Madame Lahy Hollebecque de son côté dirige son action vers les enfants de dix à quinze ans. Assistée de quelques amis bénévoles, elle fonde en 1936 l’Association « Ciné-jeunes » organisme de diffusion et d’organisation cinématographique pour enfants.
Jusqu’à ce jour, grâce à ses efforts et à son infatigable activité, elle a pu donner un nombre important de séances à Paris, banlieue et province. »
Jean Painlevé, nommé directeur général du cinéma, crée la Fédération française des ciné-clubs qui, fin 46, regroupe plus de 100 000 membres dans plus de 150 clubs. Le CNC fondé en 1945 reçoit la mission aussi de favoriser le cinéma non commercial. Cela veut dire lui trouver une définition légale et réglementaire. Il est clair que les propriétaires de cinémas commerciaux cherchent à restreindre la portée et l’étendue de cette définition, afin de limiter la concurrence d’une activité de projection condamnée par eux comme étant « hors censure et hors fisc ». Le ciné-club est défini comme une association, habilitée à organiser des projections privées pour ses seuls membres qui doivent détenir une carte, doivent acheter un minimum de 3 séances sans liberté de choix, et les films projetés doivent avoir au moins trois ans d’âge. Aucune publicité n’est permise lors des séances.
La propagande filmée de la guerre a eu au moins un effet positif. Il est maintenant largement reconnu que le cinéma est un terrain pour des batailles idéologiques et politiques dans la société. De nouveaux regroupements sur des bases politiques ou religieuses se font jour. Des résistants et anciens du Front Populaire fondent « Peuple et Culture » en 1945, dont une des activités va être l’appui aux ciné-clubs. La Fédération française des ciné-clubs reprend vie et en 1946, un groupe de Catholiques fonde le FLECC (Fédération Loisirs et Culture Catholiques), qui plus tard publiera une revue, Téléciné (qui disparaît en 78). En 1947, Georges Sadoul (secrétaire général du FFCC) et Thorold Dickinson (GB) fondent la Fédération Internationale des Ciné-clubs.

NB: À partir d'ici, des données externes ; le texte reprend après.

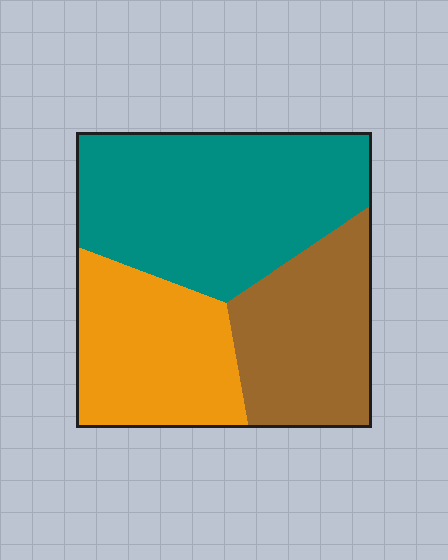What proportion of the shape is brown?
Brown takes up between a sixth and a third of the shape.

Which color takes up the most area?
Teal, at roughly 45%.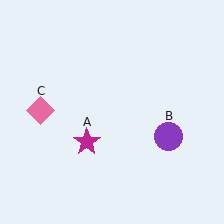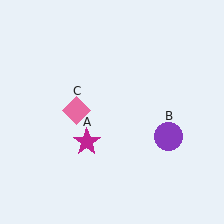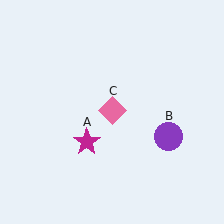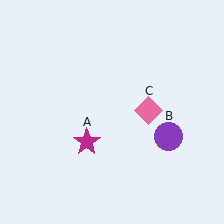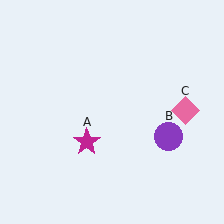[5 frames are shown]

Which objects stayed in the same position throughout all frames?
Magenta star (object A) and purple circle (object B) remained stationary.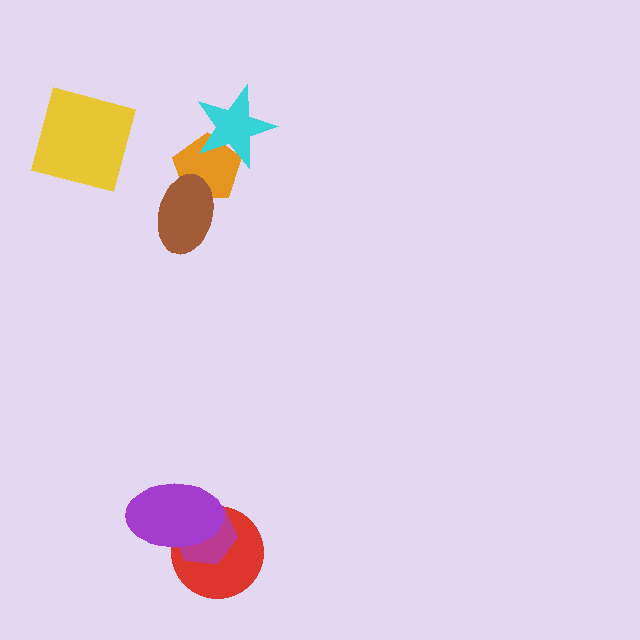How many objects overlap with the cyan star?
1 object overlaps with the cyan star.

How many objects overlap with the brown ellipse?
1 object overlaps with the brown ellipse.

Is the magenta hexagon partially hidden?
Yes, it is partially covered by another shape.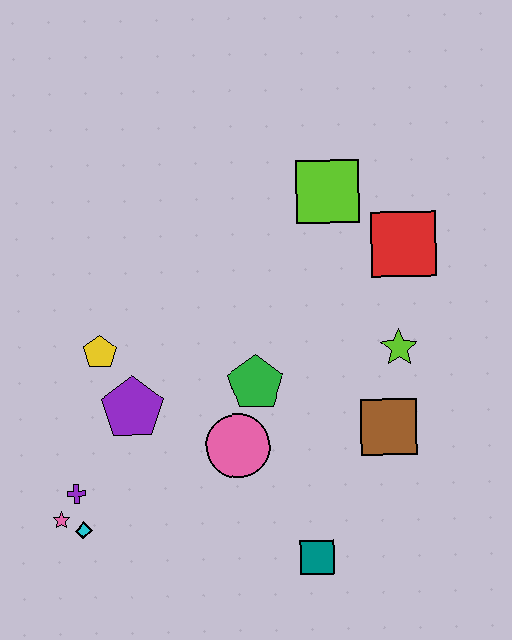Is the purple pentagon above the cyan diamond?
Yes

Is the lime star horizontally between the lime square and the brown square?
No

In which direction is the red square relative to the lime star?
The red square is above the lime star.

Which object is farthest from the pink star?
The red square is farthest from the pink star.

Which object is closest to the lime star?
The brown square is closest to the lime star.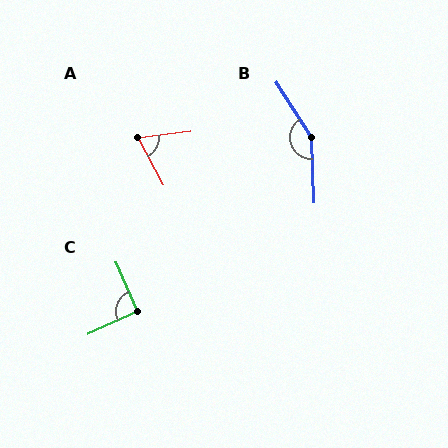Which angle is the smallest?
A, at approximately 69 degrees.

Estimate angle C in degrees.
Approximately 90 degrees.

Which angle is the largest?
B, at approximately 150 degrees.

En 1948, c’est au tour des protestants de fonder le Sercinev (Société centrale d’évangélisation par le cinéma) qui prend le sigle « Film et vie » en 1950. En 1957 le Sercinev change de nom et devient l’association Aspects : Animation de séances pour l’éducation par le cinéma et le témoignage spirituel. À cette époque, le nombre des ciné-clubs est passé de 8 à 400 et a regroupé presque 500 000 spectateurs. Les lieux de projections sont les salles de paroisses, quelquefois des cinémas mais aussi des hôpitaux, des prisons, des foyers de jeunes et des casernes.
Pendant cette période, le souci d’animation devient important. C’est aussi pourquoi les regroupements de ciné-clubs sont de fertiles terrains pour la fondation de revues. Les protestants démarrent un bulletin de liaison en 1958.

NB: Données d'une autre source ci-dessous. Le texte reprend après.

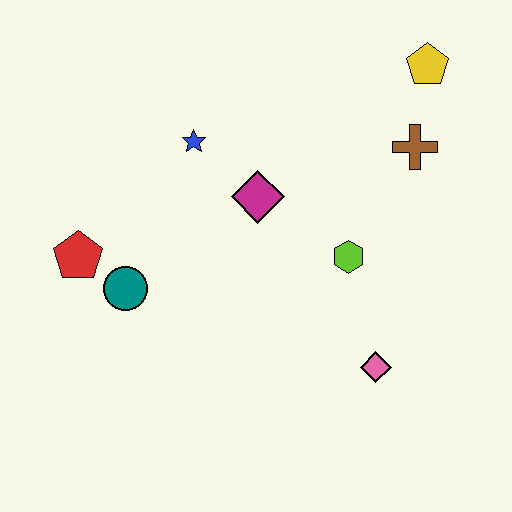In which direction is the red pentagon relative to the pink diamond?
The red pentagon is to the left of the pink diamond.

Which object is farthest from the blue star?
The pink diamond is farthest from the blue star.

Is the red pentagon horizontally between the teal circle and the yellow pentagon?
No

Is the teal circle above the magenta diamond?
No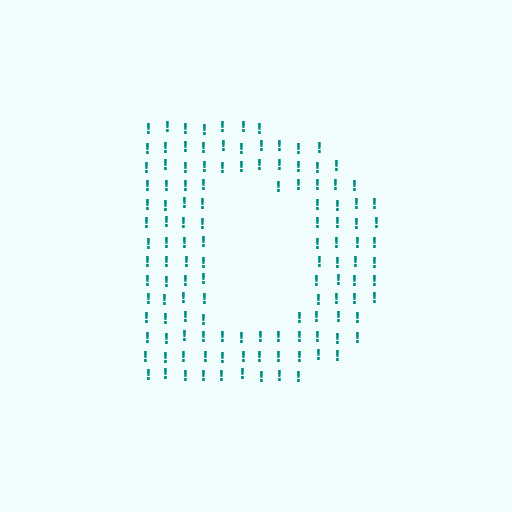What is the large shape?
The large shape is the letter D.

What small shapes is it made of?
It is made of small exclamation marks.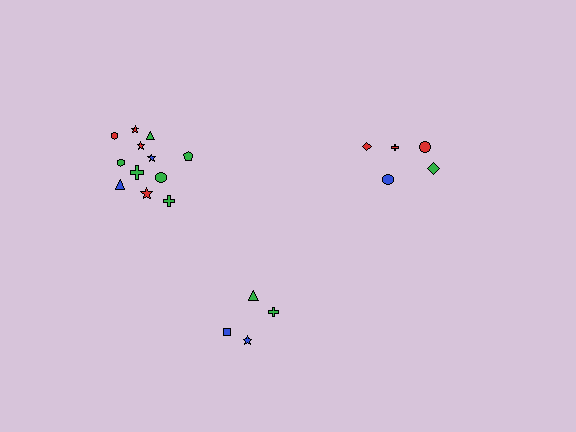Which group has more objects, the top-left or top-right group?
The top-left group.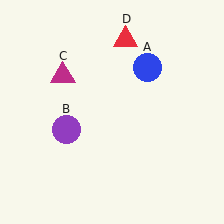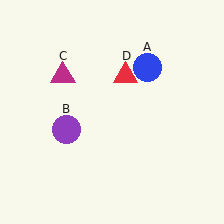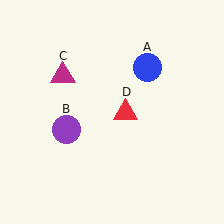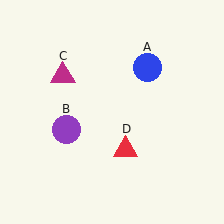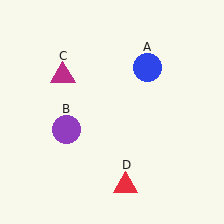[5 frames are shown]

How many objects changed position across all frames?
1 object changed position: red triangle (object D).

« Il donne, bien entendu, des nouvelles des clubs sans dissimuler le fait que certains s’épuisent trop vite ou s’égarent dans le bavardage. Il rend compte des festivals de Cannes, Oberhausen, Tours et des colloques organisés par la Jeunesse et les Sports à Marly-le-Roi. Il aide les animateurs à parfaire leur méthode, il étudie le comportement de certains publics, comme les enfants ou les détenus. Mais il aborde aussi des questions délicates, comme la commercialisation, l’élitisme, les conflits autour des films immoraux, la censure, etc. Il consacre des critiques souvent pertinentes aux films qui sortent sur les écrans, comme Les Amants, Le Beau Serge, La tête contre les murs, ou sur la conception de Dieu chez Bergmann.
D’excellents articles signés Rodolfe-Marie Arlaud, rédacteur en chef ou Henri de Tienda, pourraient figurer dans La Lettre de Pro-Fil. Je ne ferai qu’une seule citation : « La mission des clubs de cinéma, ce n’est pas, si possible, de couper les cheveux en quatre sur des films de musée, c’est d’apprendre aux spectateurs à lire le cinéma, à parler de cinéma, à choisir le cinéma. » [1]

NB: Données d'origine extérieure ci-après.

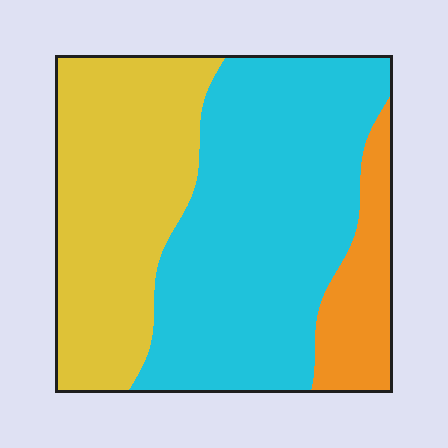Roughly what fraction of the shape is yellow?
Yellow covers roughly 35% of the shape.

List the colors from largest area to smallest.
From largest to smallest: cyan, yellow, orange.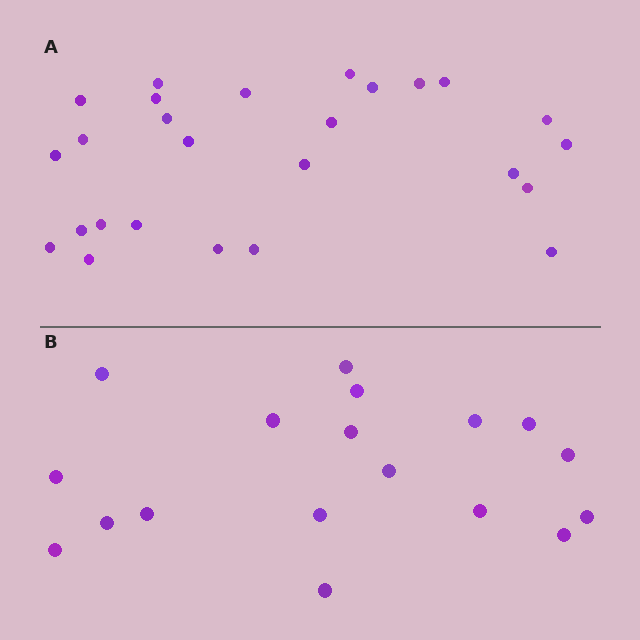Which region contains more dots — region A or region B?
Region A (the top region) has more dots.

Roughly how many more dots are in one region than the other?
Region A has roughly 8 or so more dots than region B.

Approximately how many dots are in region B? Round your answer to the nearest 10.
About 20 dots. (The exact count is 18, which rounds to 20.)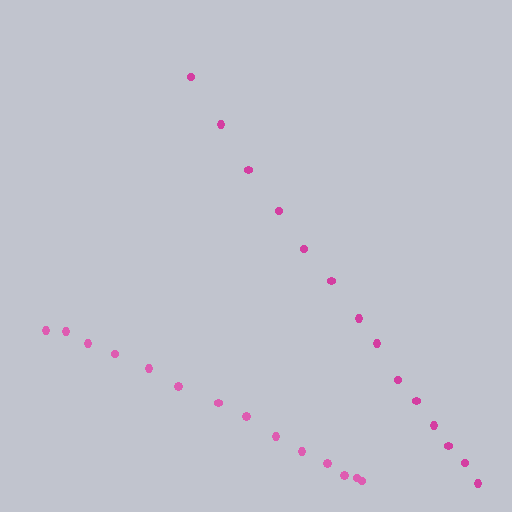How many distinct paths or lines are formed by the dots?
There are 2 distinct paths.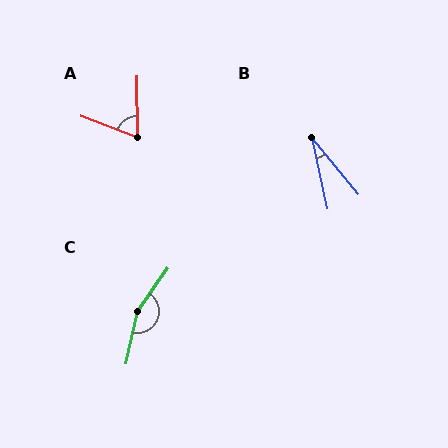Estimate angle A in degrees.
Approximately 68 degrees.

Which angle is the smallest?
B, at approximately 27 degrees.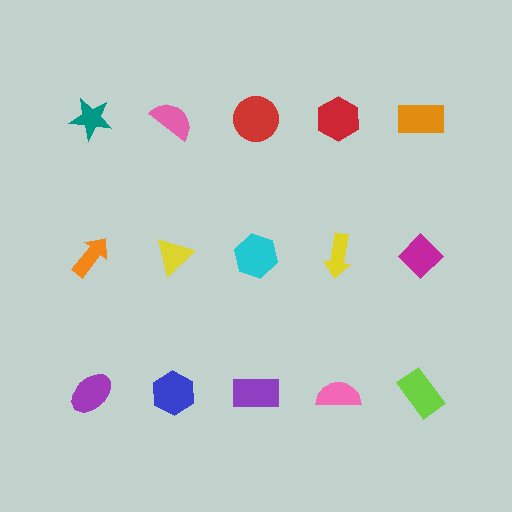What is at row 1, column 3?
A red circle.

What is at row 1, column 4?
A red hexagon.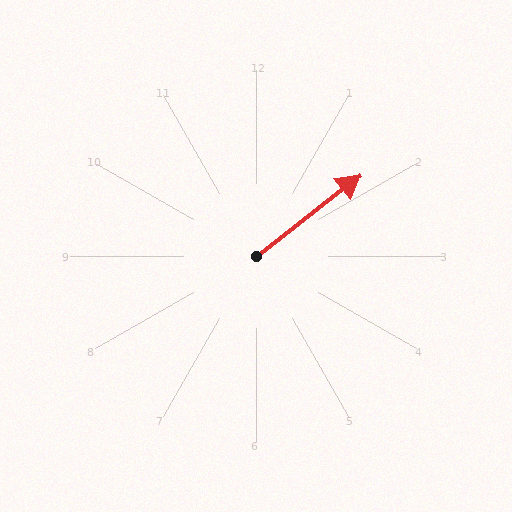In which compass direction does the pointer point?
Northeast.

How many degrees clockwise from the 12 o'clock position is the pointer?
Approximately 52 degrees.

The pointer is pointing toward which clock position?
Roughly 2 o'clock.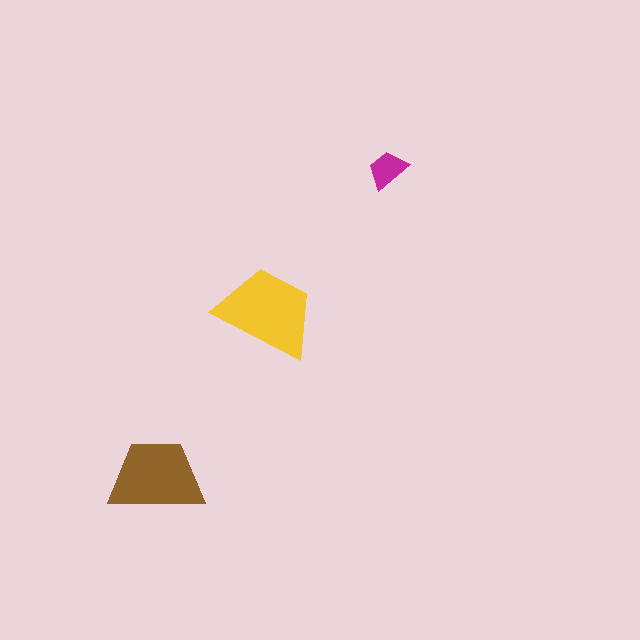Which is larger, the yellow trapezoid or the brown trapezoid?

En 1950, la Fédération française des ciné-clubs de jeunes, qui devient la Fédération Jean Vigo en 1964, fonde la revue « Jeune Cinéma ».
Les laïcs ne sont pas en reste. L’Ufocel reprend ses activités de diffusion du cinéma dans l’école publique après la guerre. En 1953, elle devient UFOLEIS - Union Française des Œuvres Laïques d’Éducation par l’Image et le Son. UFOCEL Info, son bulletin, devient en 1951 « Image et Son » et ensuite « La Revue du Cinéma ». La FFCC fonde Ciné club, qui devient « Cinéma 55 », 56 et suite… jusqu’en 1989. Les séances et des discussions se multiplient, s’appuient sur la technologie 16mm, et présentent des films boudés par l’exploitation traditionnelle. Les ciné-clubs s’implantent dans milieux défavorisés, scolaires, urbains, ruraux, organisent festivals et rencontres et créent des publications.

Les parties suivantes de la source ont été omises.